Japanese Invasion of Taiwan (1895) - Casualties

Casualties

Japanese combat casualties in the invasion of Taiwan were relatively light: 164 officers and men killed and 515 wounded. Casualties from disease, particularly cholera and malaria, were far higher. The cholera outbreak in the Pescadores at the end of March 1895 killed more than 1,500 Japanese soldiers, and an even higher number of Japanese soldiers died in September 1895 in the wake of the malaria outbreak at Changhua shortly after its fall to the Japanese. According to Japanese sources, 4,642 soldiers died in Taiwan and the Pescadores Islands of disease. By the end of the campaign, 5,246 Japanese soldiers had been hospitalised in Taiwan and a further 21,748 soldiers had been evacuated back to Japan for treatment.

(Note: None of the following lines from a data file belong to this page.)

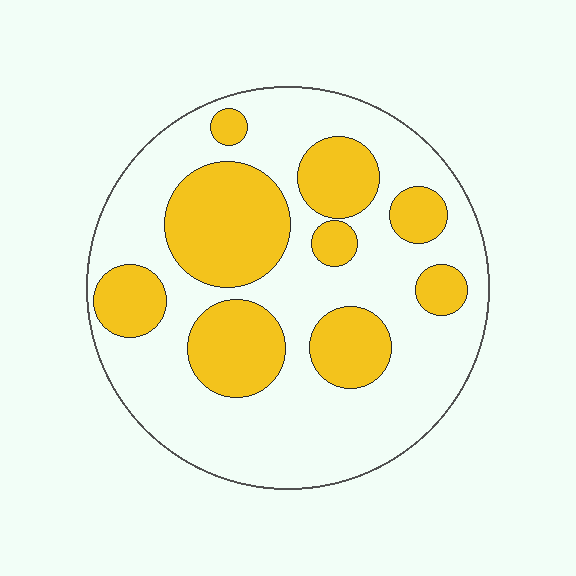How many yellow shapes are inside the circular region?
9.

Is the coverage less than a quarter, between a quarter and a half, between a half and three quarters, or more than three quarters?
Between a quarter and a half.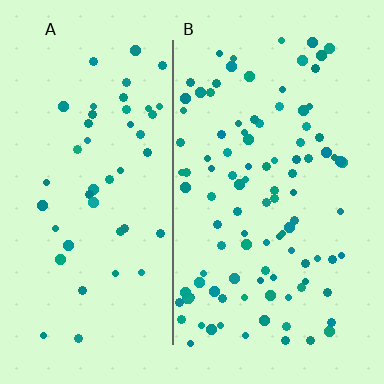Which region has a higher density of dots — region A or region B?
B (the right).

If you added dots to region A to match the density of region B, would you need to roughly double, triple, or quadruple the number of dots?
Approximately double.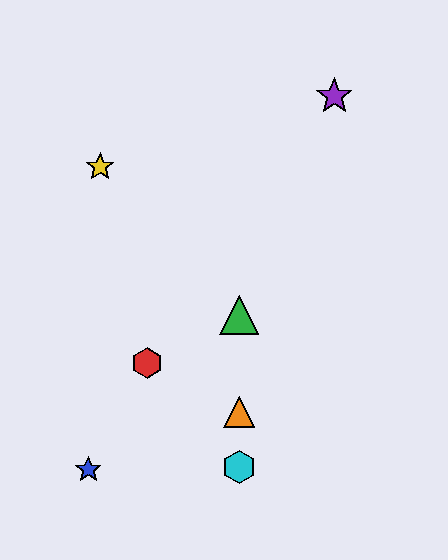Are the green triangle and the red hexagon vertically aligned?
No, the green triangle is at x≈239 and the red hexagon is at x≈147.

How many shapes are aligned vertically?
3 shapes (the green triangle, the orange triangle, the cyan hexagon) are aligned vertically.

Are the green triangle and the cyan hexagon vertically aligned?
Yes, both are at x≈239.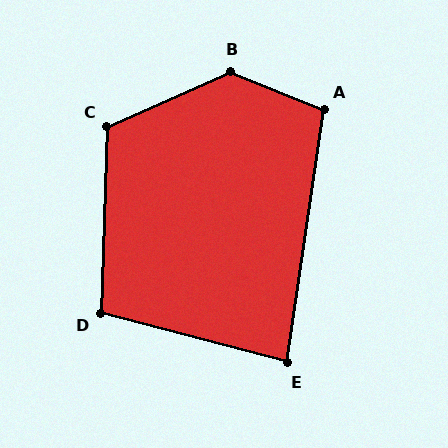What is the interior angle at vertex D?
Approximately 103 degrees (obtuse).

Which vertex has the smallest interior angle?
E, at approximately 83 degrees.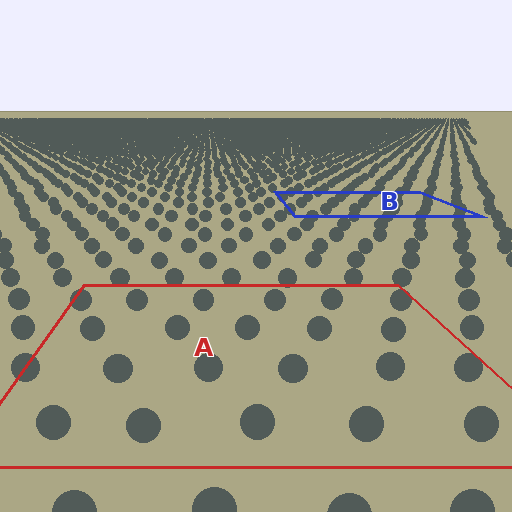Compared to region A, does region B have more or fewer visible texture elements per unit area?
Region B has more texture elements per unit area — they are packed more densely because it is farther away.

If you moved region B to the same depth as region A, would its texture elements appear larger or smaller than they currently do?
They would appear larger. At a closer depth, the same texture elements are projected at a bigger on-screen size.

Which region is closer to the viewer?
Region A is closer. The texture elements there are larger and more spread out.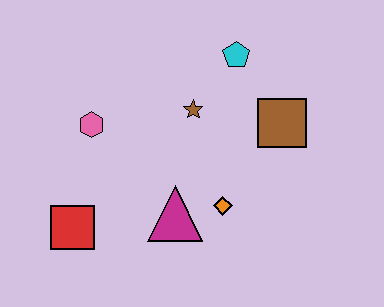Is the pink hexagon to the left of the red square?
No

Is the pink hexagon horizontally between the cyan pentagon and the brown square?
No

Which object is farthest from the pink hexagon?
The brown square is farthest from the pink hexagon.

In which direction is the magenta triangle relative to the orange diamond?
The magenta triangle is to the left of the orange diamond.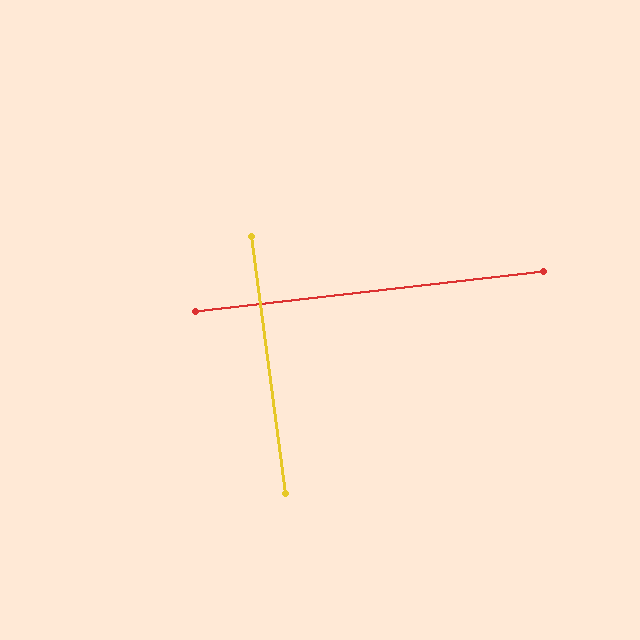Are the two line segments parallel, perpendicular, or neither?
Perpendicular — they meet at approximately 89°.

Japanese casualties from disease included Prince Kitashirakawa Yoshihisa, who fell ill with malaria on 18 October. His condition rapidly worsened and he died in Tainan on 28 October, seven days after the city's capitulation to the Japanese. His body was carried to Anping, the port of Tainan, by a troop of wrestlers who by special imperial permission had accompanied the Imperial Guards Division, and shipped back to Japan for burial aboard the steamer Saikio Maru. The cruiser Yoshino escorted the prince's body back to Japan. A story widely circulated in Taiwan at the time, that the cause of the prince's death was a wound he received during the Battle of Baguashan, is quite untrue.

Chinese and Formosan casualties were far higher, but are difficult to estimate. The Japanese recovered the dead bodies of around 7,000 enemy soldiers from the various battlefields of the war, and the total number of Chinese and Formosan dead has been estimated at around 14,000.